My grandparents, my dad’s parents, raised eleven children on the small island of Cuba at a time when communism wasn’t something they ever imagined could make it to their shores. They lived a life far from the one Cubans endure these days. It was one of many large family gatherings, a comfortable home, food in abundance, and hopes and dreams that still seemed possible. Each of those children added pages to the book that is our family story. My other grandparents, my mom’s parents, raised an only child on that same island. Their life looked a bit different but was just as plentiful. My mom was raised with a little ocean water coursing through her veins as she experienced the island life on the beaches of Varadero. They owned a small grocery store and never experienced hunger until the government stripped them of their own business. What a love story my parents’ story is! Right up there with Jayne Eyre’s Pride and Prejudice. 

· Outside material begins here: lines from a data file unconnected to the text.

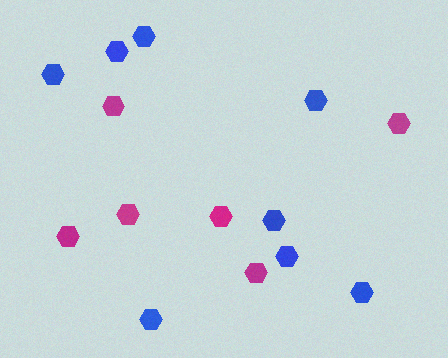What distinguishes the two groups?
There are 2 groups: one group of blue hexagons (8) and one group of magenta hexagons (6).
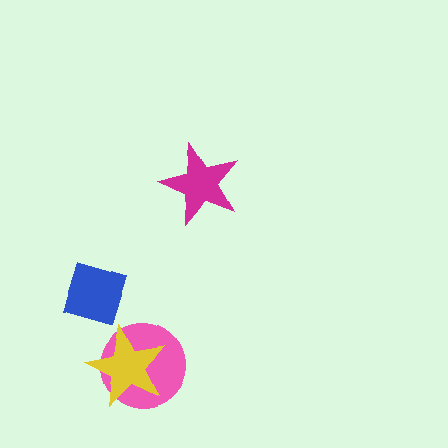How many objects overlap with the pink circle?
1 object overlaps with the pink circle.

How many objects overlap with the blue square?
0 objects overlap with the blue square.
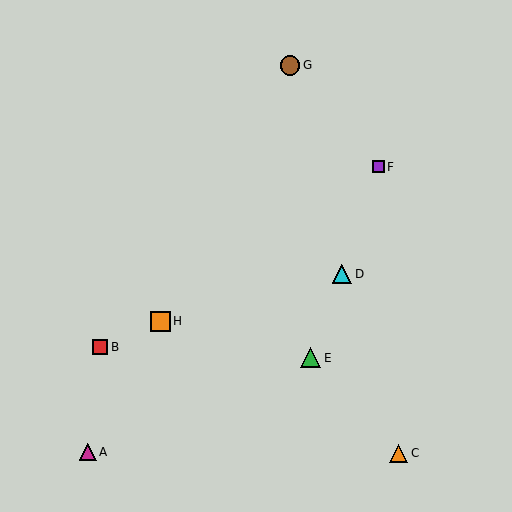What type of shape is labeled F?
Shape F is a purple square.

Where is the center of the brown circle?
The center of the brown circle is at (290, 65).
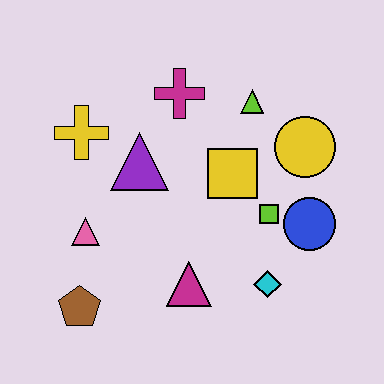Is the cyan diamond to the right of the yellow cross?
Yes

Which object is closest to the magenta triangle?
The cyan diamond is closest to the magenta triangle.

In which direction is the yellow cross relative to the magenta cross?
The yellow cross is to the left of the magenta cross.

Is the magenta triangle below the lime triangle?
Yes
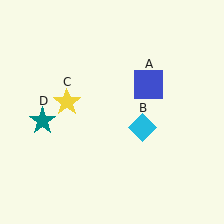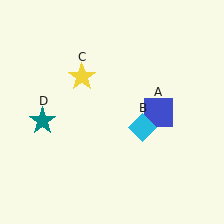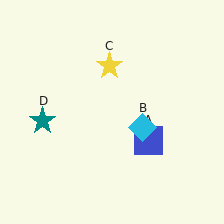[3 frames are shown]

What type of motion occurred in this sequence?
The blue square (object A), yellow star (object C) rotated clockwise around the center of the scene.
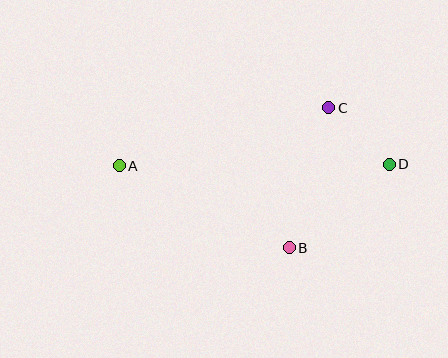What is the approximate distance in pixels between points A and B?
The distance between A and B is approximately 189 pixels.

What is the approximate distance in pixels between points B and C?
The distance between B and C is approximately 145 pixels.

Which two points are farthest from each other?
Points A and D are farthest from each other.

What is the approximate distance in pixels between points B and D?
The distance between B and D is approximately 130 pixels.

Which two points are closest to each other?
Points C and D are closest to each other.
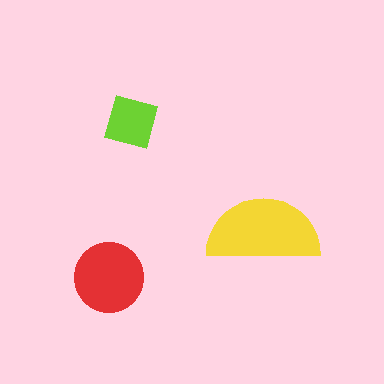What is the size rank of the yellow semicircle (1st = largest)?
1st.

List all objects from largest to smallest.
The yellow semicircle, the red circle, the lime square.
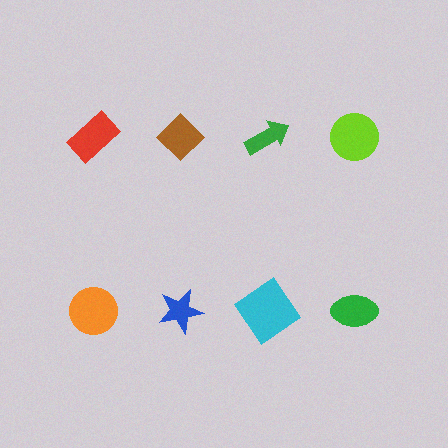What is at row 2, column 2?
A blue star.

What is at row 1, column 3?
A green arrow.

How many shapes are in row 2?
4 shapes.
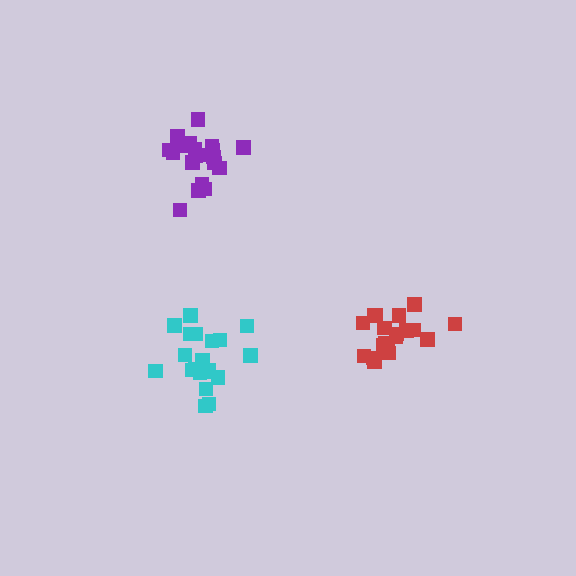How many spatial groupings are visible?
There are 3 spatial groupings.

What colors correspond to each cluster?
The clusters are colored: red, purple, cyan.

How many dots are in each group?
Group 1: 19 dots, Group 2: 20 dots, Group 3: 21 dots (60 total).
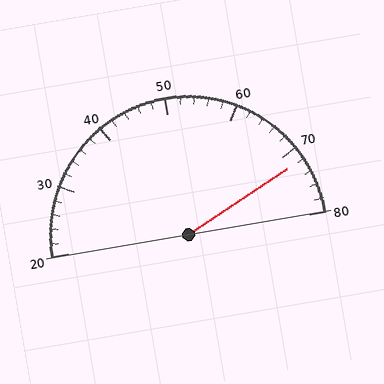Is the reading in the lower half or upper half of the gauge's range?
The reading is in the upper half of the range (20 to 80).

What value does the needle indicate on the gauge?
The needle indicates approximately 72.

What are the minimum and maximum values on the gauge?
The gauge ranges from 20 to 80.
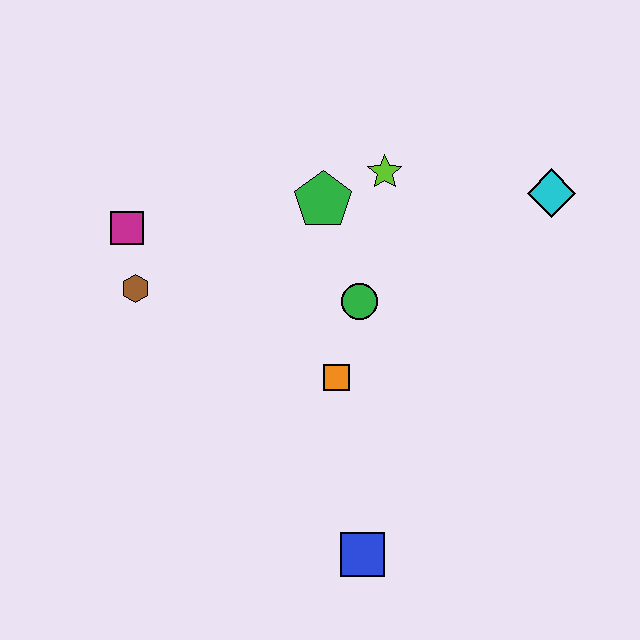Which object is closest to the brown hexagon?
The magenta square is closest to the brown hexagon.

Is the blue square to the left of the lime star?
Yes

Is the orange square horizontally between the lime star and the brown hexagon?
Yes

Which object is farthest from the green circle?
The blue square is farthest from the green circle.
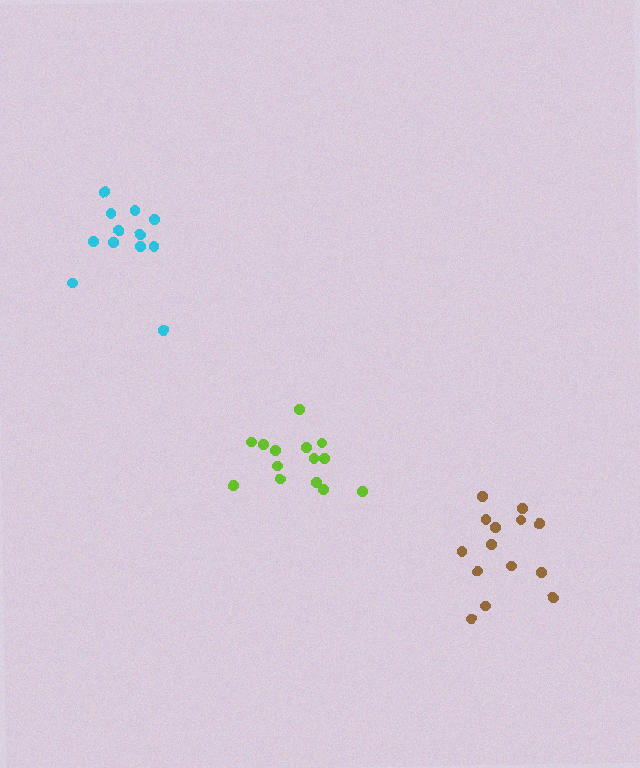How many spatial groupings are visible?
There are 3 spatial groupings.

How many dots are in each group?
Group 1: 14 dots, Group 2: 12 dots, Group 3: 14 dots (40 total).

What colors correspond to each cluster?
The clusters are colored: brown, cyan, lime.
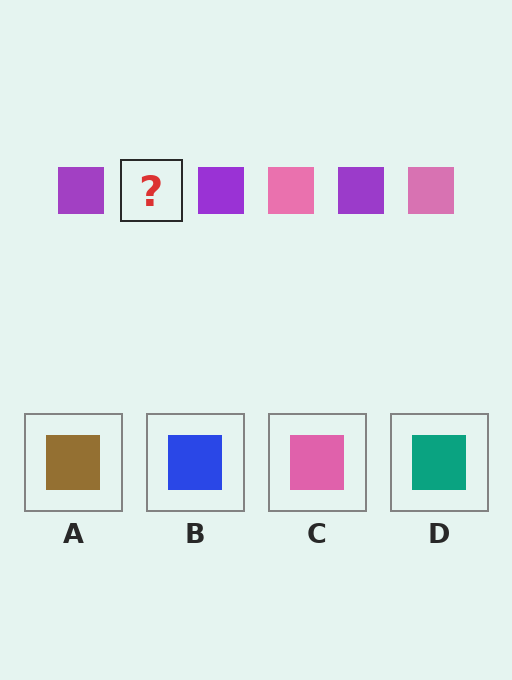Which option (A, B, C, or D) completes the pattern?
C.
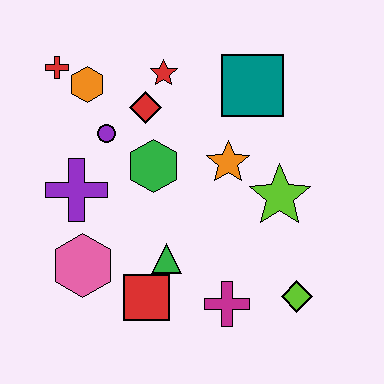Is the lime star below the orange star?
Yes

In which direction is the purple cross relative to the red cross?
The purple cross is below the red cross.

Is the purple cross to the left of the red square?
Yes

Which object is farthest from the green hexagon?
The lime diamond is farthest from the green hexagon.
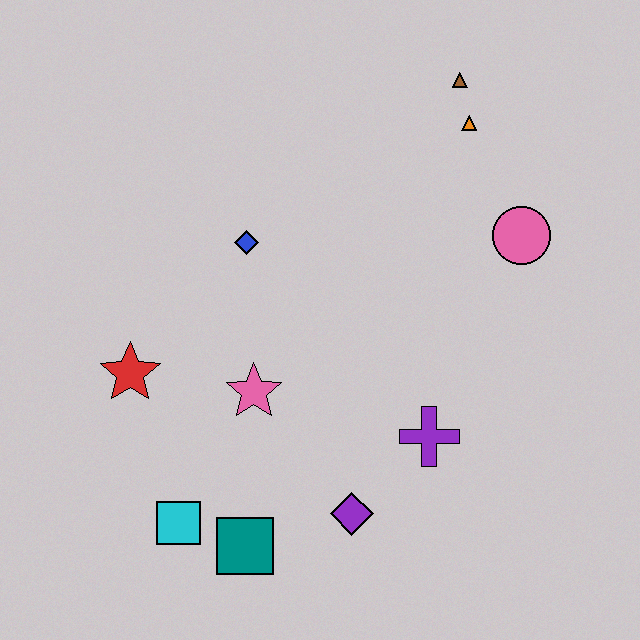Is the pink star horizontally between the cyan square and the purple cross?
Yes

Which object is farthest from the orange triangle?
The cyan square is farthest from the orange triangle.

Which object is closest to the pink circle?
The orange triangle is closest to the pink circle.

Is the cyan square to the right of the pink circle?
No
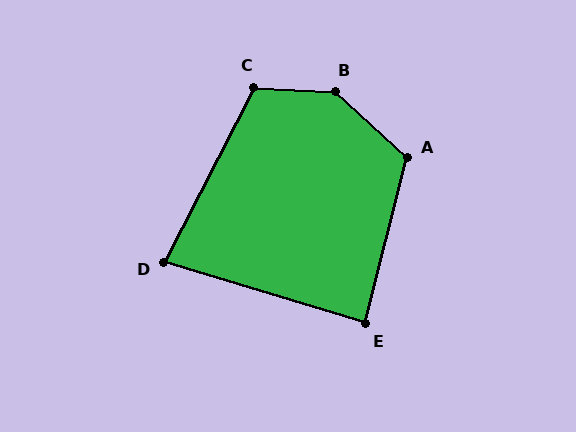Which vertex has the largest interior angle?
B, at approximately 140 degrees.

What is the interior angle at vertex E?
Approximately 87 degrees (acute, close to a right angle).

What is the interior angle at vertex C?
Approximately 114 degrees (obtuse).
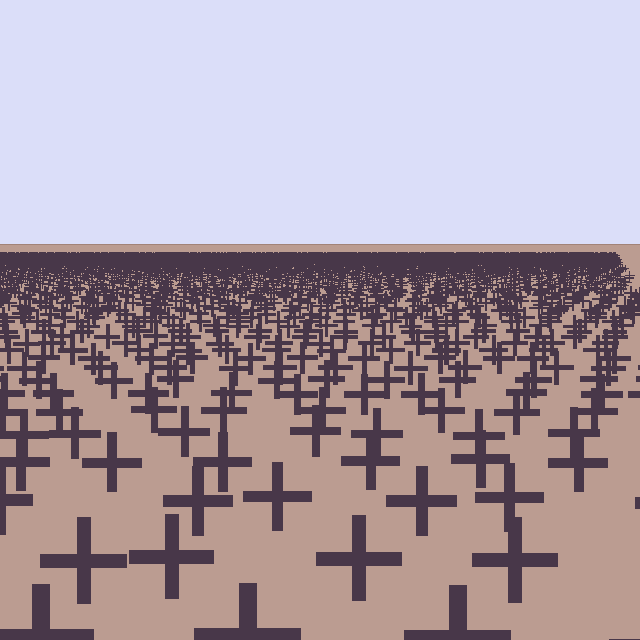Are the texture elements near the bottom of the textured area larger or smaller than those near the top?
Larger. Near the bottom, elements are closer to the viewer and appear at a bigger on-screen size.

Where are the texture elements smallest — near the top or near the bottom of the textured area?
Near the top.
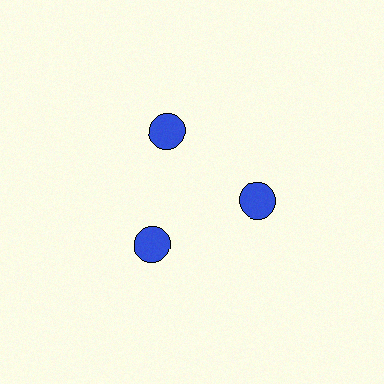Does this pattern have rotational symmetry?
Yes, this pattern has 3-fold rotational symmetry. It looks the same after rotating 120 degrees around the center.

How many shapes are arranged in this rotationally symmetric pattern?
There are 3 shapes, arranged in 3 groups of 1.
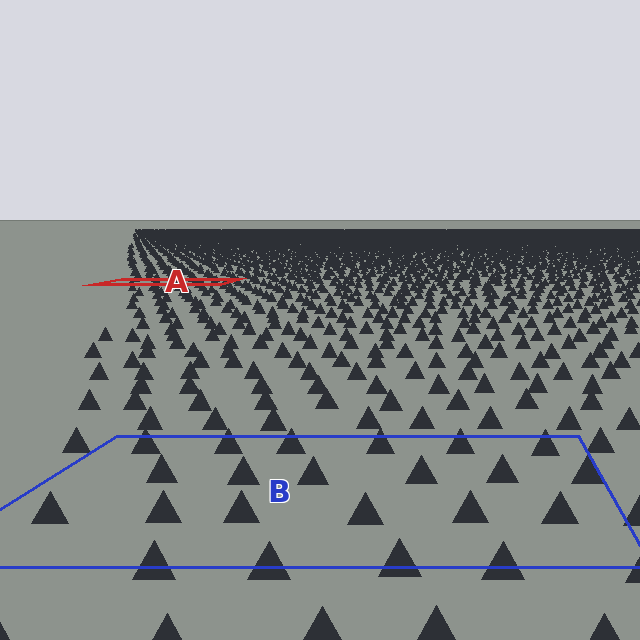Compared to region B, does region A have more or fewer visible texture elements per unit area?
Region A has more texture elements per unit area — they are packed more densely because it is farther away.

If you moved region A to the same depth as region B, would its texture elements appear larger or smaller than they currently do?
They would appear larger. At a closer depth, the same texture elements are projected at a bigger on-screen size.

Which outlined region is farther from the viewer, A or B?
Region A is farther from the viewer — the texture elements inside it appear smaller and more densely packed.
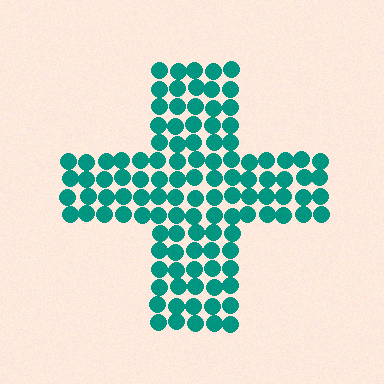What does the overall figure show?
The overall figure shows a cross.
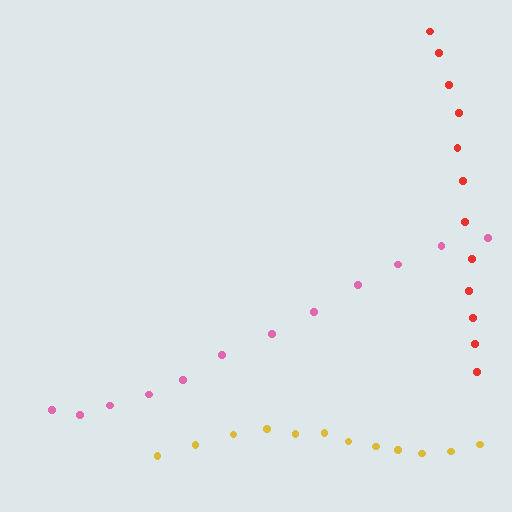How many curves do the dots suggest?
There are 3 distinct paths.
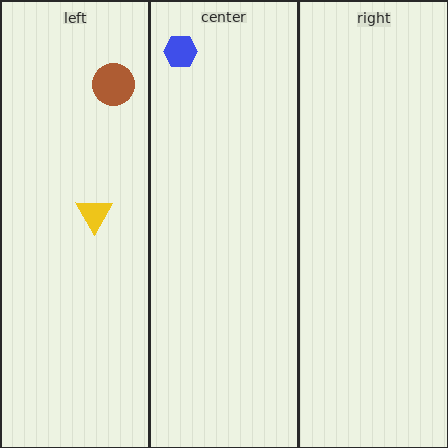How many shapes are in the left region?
2.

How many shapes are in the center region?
1.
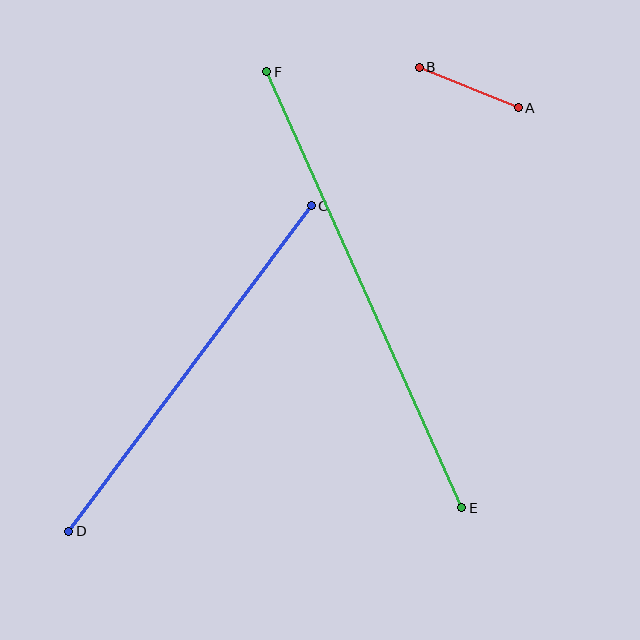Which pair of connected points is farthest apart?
Points E and F are farthest apart.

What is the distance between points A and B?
The distance is approximately 107 pixels.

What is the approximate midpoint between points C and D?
The midpoint is at approximately (190, 369) pixels.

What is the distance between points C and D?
The distance is approximately 406 pixels.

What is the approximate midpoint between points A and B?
The midpoint is at approximately (469, 87) pixels.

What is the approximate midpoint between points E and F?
The midpoint is at approximately (364, 290) pixels.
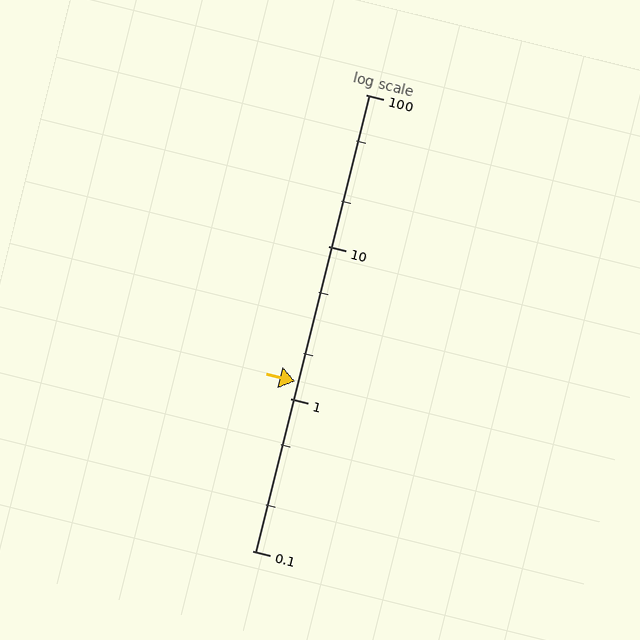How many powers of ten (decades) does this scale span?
The scale spans 3 decades, from 0.1 to 100.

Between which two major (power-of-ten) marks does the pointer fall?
The pointer is between 1 and 10.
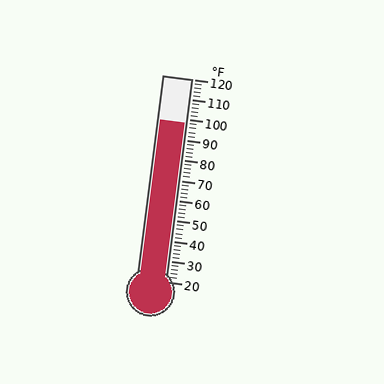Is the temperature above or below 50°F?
The temperature is above 50°F.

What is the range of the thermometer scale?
The thermometer scale ranges from 20°F to 120°F.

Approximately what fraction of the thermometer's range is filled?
The thermometer is filled to approximately 80% of its range.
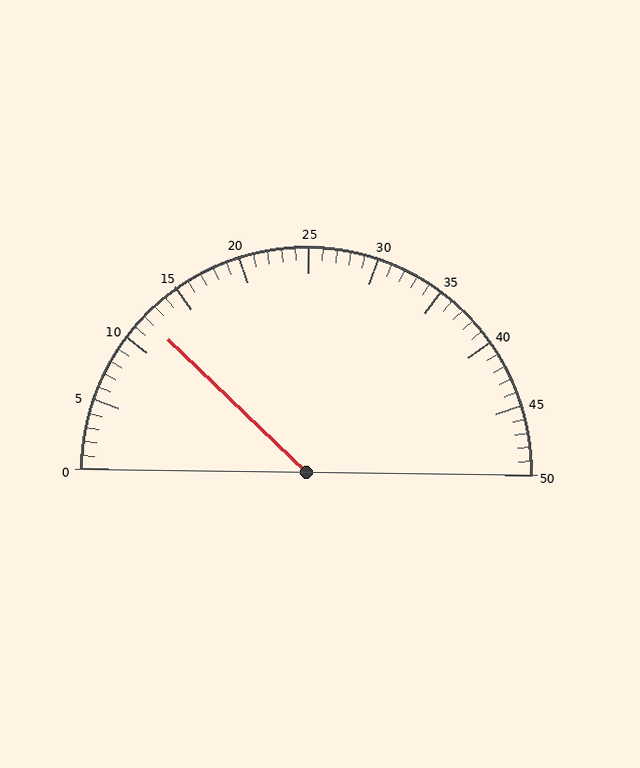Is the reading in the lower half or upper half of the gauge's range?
The reading is in the lower half of the range (0 to 50).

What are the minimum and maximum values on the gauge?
The gauge ranges from 0 to 50.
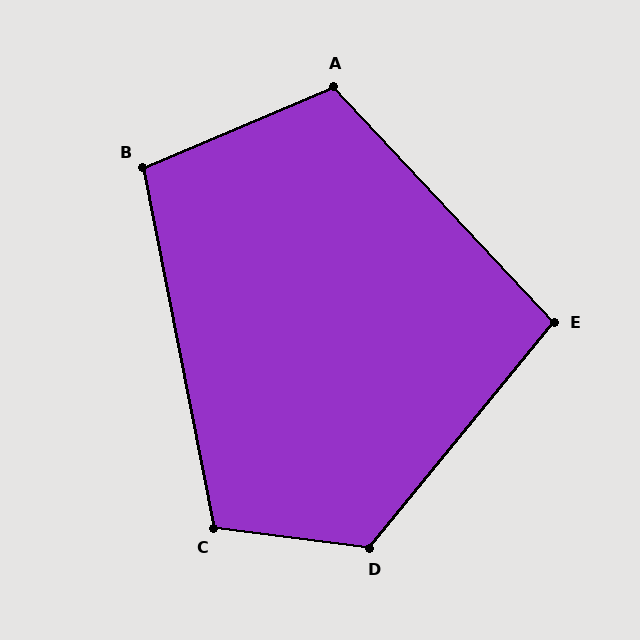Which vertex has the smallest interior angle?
E, at approximately 98 degrees.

It is my story too and will be my children’s story and my grandchildren’s story to be carried on for generations to come as each of the true-life characters in our family story adds to our story. We live on in those who’ve left us. Our children will live on in us just the same. And truth be told these words will live on as well as a testament of our once upon a time, an ending we cannot see, and all the many beautiful chapters in between; but only if we learn our history and share it freely with our children whose bloodline continues our story. 

3 thoughts on “The Stories We Bleed

  1. As a hopefully wise adult, I am realizing that no matter how much I try to be objective in listening to people (especially family) my hearing goes through the filter of “Dad” or some other noun . My gift to those I listen to is for me to respond to them in openness ,understanding , respect and love. For me this is a difficult task but easily one worth achieving. My motto has been not to worry about the past, it’s gone and you have no control over it. Dont worry about the future it’s not here yet , you still have no control. The only control we have in life is how we respond to “ right now”. I have a choice and I pray that I am led to the honorable decision.

    1. It is sometimes difficult to listen to those we love without wanting to fix or steer under the guise of advice. Taking a step back and just listening openly and patiently is often the better approach. Easier said than done for me!! Thanks for sharing your thoughts here.

  2. Those who don’t learn from their history are doomed to repeat it. Can we instill in our children the same hopes and dreams we were lucky to grow up in. I sure hope so, but it looks bleak today.